Yakuza Kiwami is a good story with inconsistent pacing being its major downfall. It's a fun title on its own and worth playing if you're interested in the Yakuza series, especially as a follow-up to 0, but as a remake I feel as if Kiwami fails to successfully engage me as a player in its additional content and content directly inherited from Yakuza 0.

In particular I'd like to talk about "Majima Everywhere". Not only does this side story lose all of its initial charm after the first five hours of gameplay, I feel as if it's actually significantly detrimental to the story at times. It creates, with it, something of a tonal black hole in which Majima's character becomes a clustered mess of nonsense that feels undeserved as someone who hasn't played future entries. Coming off of Yakuza 0, Majima's character was played relatively straight the hole time and could hardly be considered a cartoonish goofball. He was grounded and tragic in many ways. Moving in to Kiwami, the opening introductory scene immediately has its tone set by Majima confronting Kiryu and threatening his life. He's established as a man with nothing to lose and a terrifying amount of power.

This is then immediately undermined by him popping out of trash cans and staging a zombie attack.

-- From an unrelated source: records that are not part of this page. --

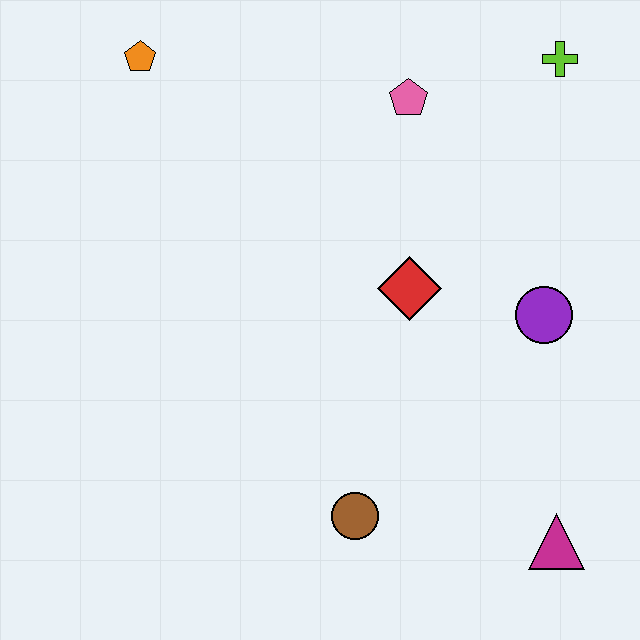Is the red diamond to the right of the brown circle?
Yes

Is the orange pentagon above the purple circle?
Yes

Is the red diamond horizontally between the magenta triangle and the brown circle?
Yes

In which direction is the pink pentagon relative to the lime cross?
The pink pentagon is to the left of the lime cross.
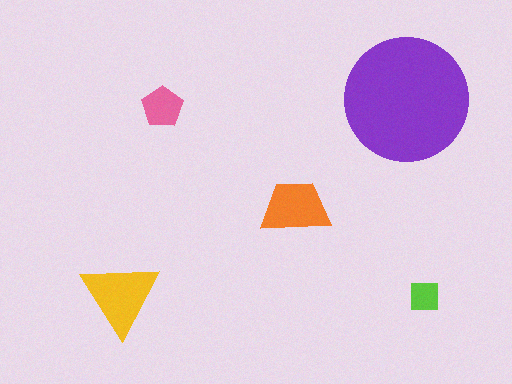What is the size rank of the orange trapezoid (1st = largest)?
3rd.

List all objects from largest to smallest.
The purple circle, the yellow triangle, the orange trapezoid, the pink pentagon, the lime square.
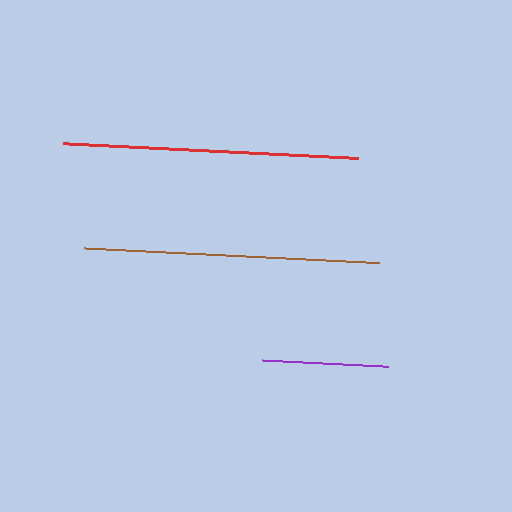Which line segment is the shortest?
The purple line is the shortest at approximately 125 pixels.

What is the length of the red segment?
The red segment is approximately 295 pixels long.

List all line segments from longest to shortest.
From longest to shortest: brown and red (about equal), purple.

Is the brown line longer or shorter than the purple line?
The brown line is longer than the purple line.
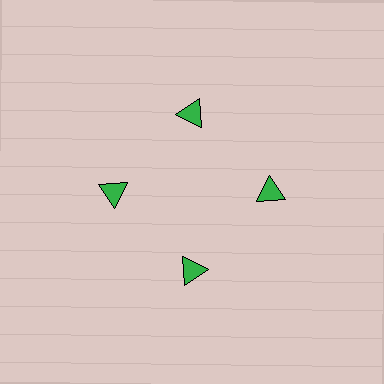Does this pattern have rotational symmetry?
Yes, this pattern has 4-fold rotational symmetry. It looks the same after rotating 90 degrees around the center.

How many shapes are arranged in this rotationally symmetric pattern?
There are 4 shapes, arranged in 4 groups of 1.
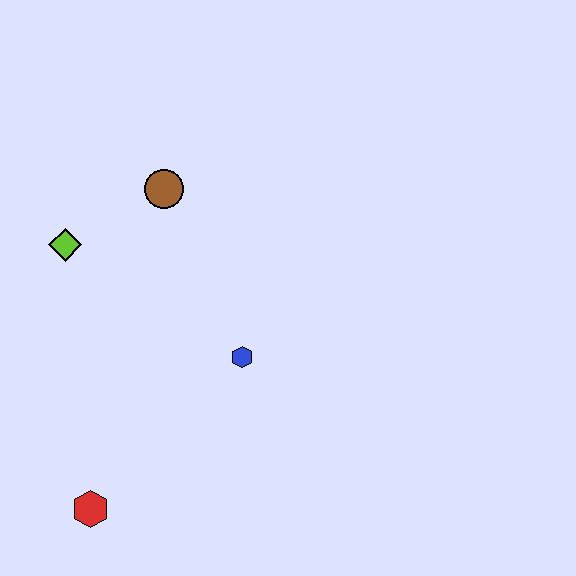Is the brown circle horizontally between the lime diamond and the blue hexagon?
Yes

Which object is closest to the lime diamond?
The brown circle is closest to the lime diamond.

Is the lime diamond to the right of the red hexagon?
No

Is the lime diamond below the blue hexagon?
No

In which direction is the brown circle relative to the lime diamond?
The brown circle is to the right of the lime diamond.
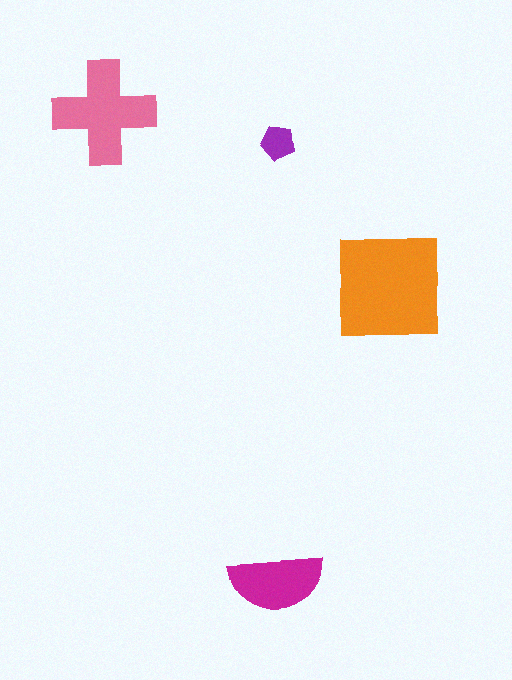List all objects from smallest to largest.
The purple pentagon, the magenta semicircle, the pink cross, the orange square.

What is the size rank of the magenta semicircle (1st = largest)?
3rd.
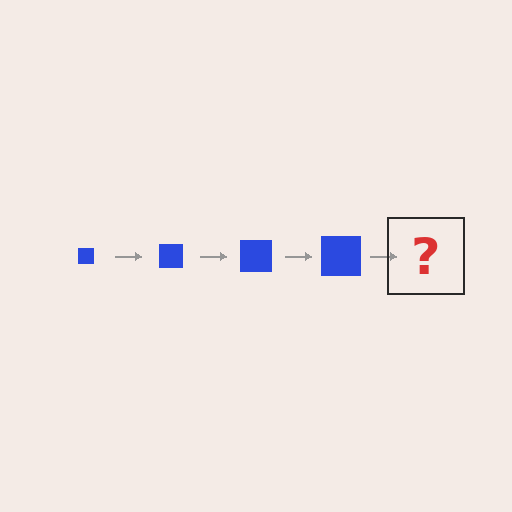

You then return to the story and proceed along and all of his appearances are played as being genuinely frightening and threatening, yet somehow he doesn't feel to be a threat at all. You already become aware that he's of no real threat to you because, well, he would never harm you or anyone around you because it would impede his overall goal of "fighting you at your absolute strongest" which is established and re-established constantly up to the very end.

I would argue its a total reduction of a character all in the name of shoving him down your throat for the sake of fan service. I'm not saying he had much of a role in Kiwami otherwise, because he truly didn't, he was mostly used as a "goon" type character, but once removed from the Majima Everywhere scenes you're left with a man who could be a legitimately psychotic threat to anyone around him. The scene at Shangri La was actually pretty unsettling until you remember this was the guy who you just got done playing Pocket Racers and MesuKing with.

This is, to be honest, a relatively minor nitpick in the grand scheme of things, but beyond that I think it's relatively lazy that all the side content in this game is mostly just recycled from Yakuza 0. It was nice seeing continuations of some of the substories from Kiryu's past, at least, but just the same they failed to introduce anything new of any interest. Other issues I had were how absolutely little damage Kiryu can actually deal to boss enemies - the game is borderline miserable to complete when it comes to bosses (and especially the endless Majima encounters) until you unlock tiger drop (thank god), at which point the game is trivialized.

Overall this game just felt pretty weak to me and left me feeling mostly empty upon completing all of the content it had to offer. The story was good as always but the gameplay failed to elevate it or accompany it in a satisfying way.